Выбрать главу

Владимир Алексеевич не раз говорил и знакомым и домашним:

— Сколько слышал потом «Ноченьку» в исполнении Феди, но так, как в ту ночь, Шаляпин никогда не пел ее.

Шаляпина любили. Его голос властвовал до конца дней, если приходилось слышать Федора Ивановича. Но для тех, кто долго общался с ним, талант Шаляпина-человека значил не меньше, чем актера, певца. Все, что делал Шаляпин, превращалось в незабываемые сцены жизни, эпизоды. И обиженные Шаляпиным не в силах были противиться обаянию этой удивительной личности. Дядя Гиляй повидал немало людей, но не помнил, чтобы кто-нибудь с такой легкостью, изяществом, не заботясь о своих действиях, мог обворожить собеседника, как это делал Шаляпин, даже если и не хотел, а уж если хотел… Шаляпин был человеком, в котором, казалось, соединились вся талантливость русская, необычайная широта натуры, размах, красота, сердечность… Все в нем жило от стихии, от буйного потока, и всего отпущено с лихвой.

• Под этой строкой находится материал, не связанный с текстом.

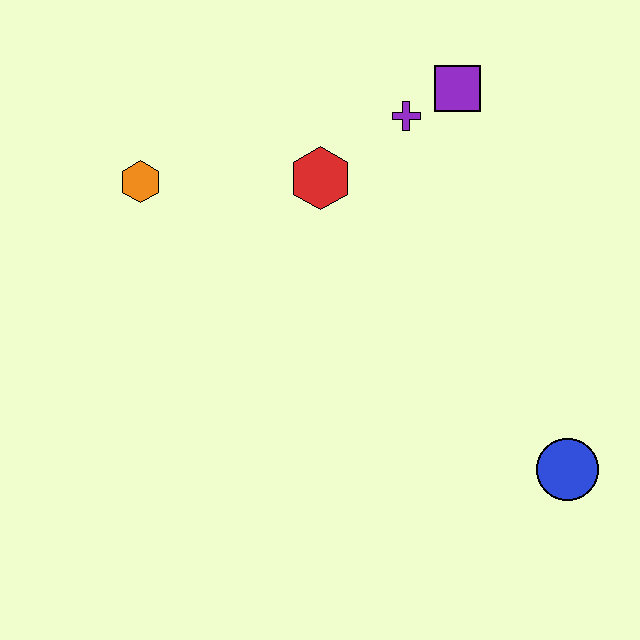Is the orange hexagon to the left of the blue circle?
Yes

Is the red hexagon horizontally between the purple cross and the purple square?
No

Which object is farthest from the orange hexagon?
The blue circle is farthest from the orange hexagon.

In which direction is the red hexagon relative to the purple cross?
The red hexagon is to the left of the purple cross.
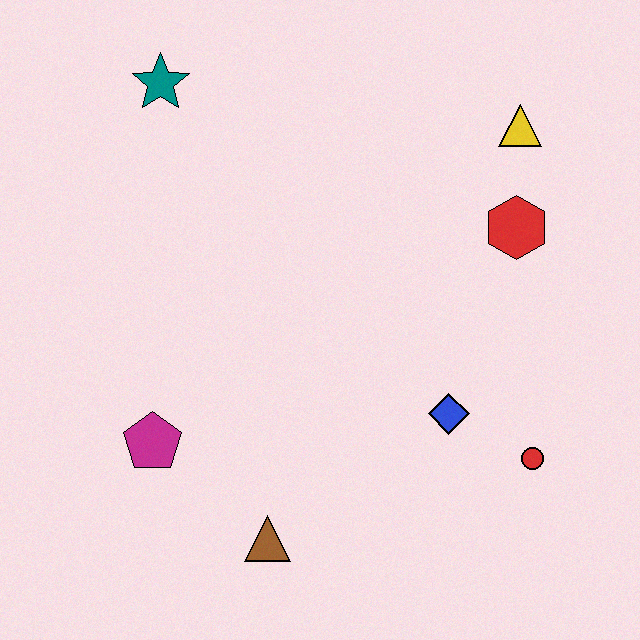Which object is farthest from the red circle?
The teal star is farthest from the red circle.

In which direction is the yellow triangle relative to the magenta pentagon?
The yellow triangle is to the right of the magenta pentagon.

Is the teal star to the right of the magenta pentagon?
Yes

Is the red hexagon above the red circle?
Yes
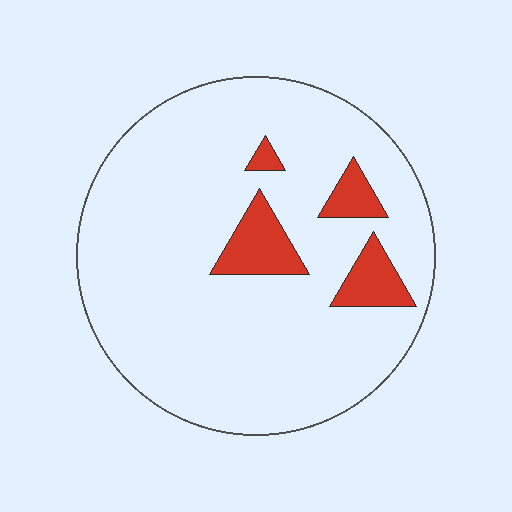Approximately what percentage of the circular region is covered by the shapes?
Approximately 10%.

Он все мог, и все получалось.

Шаляпин всегда был готов откликнуться на шутку и охотно шел ей навстречу. Случалось, давали себе полный простор Шаляпин и дядя Гиляй, не сдерживая натуры или только чуть-чуть сдерживая. Пение Шаляпина иногда толкало дядю Гиляя на какие-то, пожалуй, неожиданные для него самого шутки, проделки. С тех пор как Шаляпин стал знаменит, билеты на его спектакли доставались с трудом. Дядя Гиляй принадлежал к категории тех счастливых людей, для которых попасть на шаляпинский спектакль, концерт никогда не составляло труда. На шаляпинские спектакли в Большой у него был абонемент. Правда, нередко задержанный делами, дядя Гиляй приезжал скорее к концу спектакля, чем к началу. Случалось, после бессонных ночей он засыпал в театре на маленьком диване, дожидаясь конца спектакля, после которого нередко вместе с Шаляпиным они ехали в Столешники.

Однажды, выспавшись на двух последних актах «Евгения Онегина», дядя Гиляй сказал Шаляпину: — Федя, ты пел, а я храпел…

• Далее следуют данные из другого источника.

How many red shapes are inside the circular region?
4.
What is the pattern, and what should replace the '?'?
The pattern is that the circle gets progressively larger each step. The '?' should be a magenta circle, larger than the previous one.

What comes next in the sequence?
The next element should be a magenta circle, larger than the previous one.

Это, конечно, исключительный случай. Старался не пропустить «Князя Игоря», особенно если Шаляпин пел Галицкого:

Только б мне дождаться чести На Путивле князем сести… Пожил бы я всласть, Ведь на то и власть…

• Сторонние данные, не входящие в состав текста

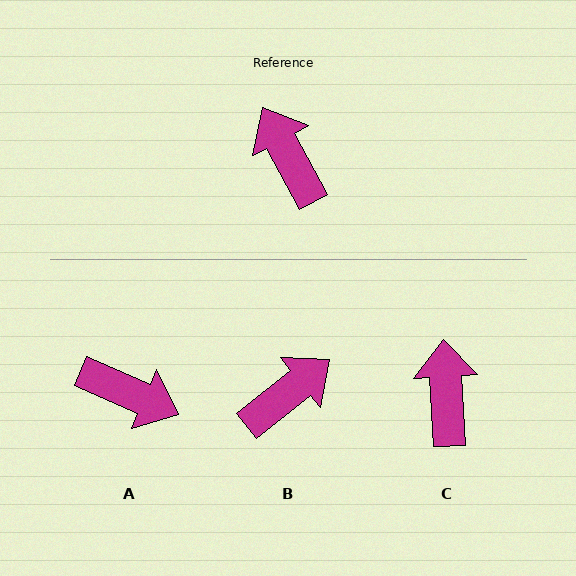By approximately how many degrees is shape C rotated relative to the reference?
Approximately 25 degrees clockwise.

Выйдя однажды из Большого под впечатлением шаляпинского Галицкого, на Театральной площади дядя Гиляй вдруг, неожиданно для себя, засвистел в свисток городового. У него было два таких свистка — костяной, подаренный Чеховым, и обыкновенный из какой-то стали. Случалось, пользовался в путешествиях по ночлежным домам Москвы и поэтому всегда носил при себе. А тут засвистел на Театральной площади. Городовой — к дяде Гиляю, тот бежать. Городовой за ним. Но не знал, за кем гнался. Спектакль еще не кончился, и Театральная площадь была пустой. Заставив городового покружить (свистел теперь и городовой, призывая на помощь), дядя Гиляй добежал до пожарной лестницы, стоящей всегда у Большого, по ней на крышу, а лестницу за собой поднял. Городовой внизу свистит, а дядя Гиляй на крыше театра ему отвечает. Стали появляться на помощь другие городовые со стороны Кузнецкого. Но недаром был дядя Гиляй членом московской пожарной команды — зная какие-то ходы, он скрылся, пробрался сначала в театр, а там в простой извозчичьей пролетке уехали к Шаляпину на Новинский бульвар ужинать.

Однажды Федор Иванович пригласил к себе близких знакомых на пельмени. Среди гостей были Леонид Андреев, Дмитрий Иванович Эварницкий, был и дядя Гиляй… Ждали долго хозяина дома, но тщетно. Жена Шаляпина Иола Игнатьевна беспокоится, а Федора Ивановича нет. Начали ужин без него, надеясь, вот-вот подойдет, пельменями должен был угощать сам хозяин, но он так и не появился.

И дядя Гиляй написал стихи.

Феде Шаляпину
Тебя с пельменями мы ждали И ждем напрасно до сих пор! Поели, малость выпивали И говорили милый вздор… И дальше я скажу, не труся (Не удивляйся ничему), Решил, как подали нам гуся, Что не товарищ ты ему…

Все подписались под стихами с добавлением: «Ждем ответа».